Thursday, November 13, 2008

Boycott Fugitive Days: Ayers deserves no profit from terrorism

If in 3 years Osama Bin Laden publishes a book about his attack on the Twin Towers, and his work with Al Quida, would you buy it?

Simple question. I think that most Americans agree that they would not. So why then would anyone buy Bill Ayers book Fugitive Days?

Bill Ayers is releasing the book again after all the media attention generated by the Presidential election.



This media attention is being capitalized on as Ayers has his old book, and a new one, coming out. And in the old book, Fugitive Days, he has added a new portion that discusses his relationship with President Obama.



Now let’s look at what the book actually discusses

“Above all this is not a book for those looking for well-considered facts. This is not a book of dispassion. Some thirty years later Ayers is still trying to justify—as he did then—the core Weatherman belief that some forms of violence are tactically useful to achieve just ends.

…Ayers takes the reader through the townhouse destruction three times in the course of his memoir.
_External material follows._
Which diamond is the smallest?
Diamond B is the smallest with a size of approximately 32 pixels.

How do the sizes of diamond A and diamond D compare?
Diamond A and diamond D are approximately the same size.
His narrative opens with the explosion—or more accurately, his hearing about the explosion in a telephone call placed to a phone booth in a desert location. The second time he relates the explosion in the chronological context of his memoir. A third time he re-imagines the explosion and so reinterprets its significance. The whole point of his memoir, plausibly, is just to set the stage for that final re-imagination.”


So this book is the revisioning of fact, when fact is addressed at all. There is no remorse or apology. There is just the attempt to justify, and promote the ideals of a terrorist. And profit from that re-making of history.

The first try did not sell as well as Ayers hoped I imagine, as the book came out in 2001. It’s hard to justify bombing America when thousands of Americans are dead from a terrorist act. But Ayers is counting on the fact that the MTV generation is too busy to remember just 7 years ago.

I remember. And I understand what Ayers was trying to do in the 1970’s. He wanted to destroy the nation. And he thought his actions were not enough.

''I don't regret setting bombs,'' Bill Ayers said. ''I feel we didn't do enough.''


So I ask you, would you buy a book by an admitted terrorist who has no remorse? Would you help promote the ideals of a terrorist, and provide them profit? Because if so, you would buy a book by Bill Ayers. And that is no different than shaking Osama Bin Laden’s hand and handing him a check over the ruins of the Twin Towers.

If you disagree I’d like to hear why.

But no matter what, I suggest that all my readers, all your friends and co-workers, all Americans boycott the books of Ayers. If you support that I’d really like to hear your comments as well.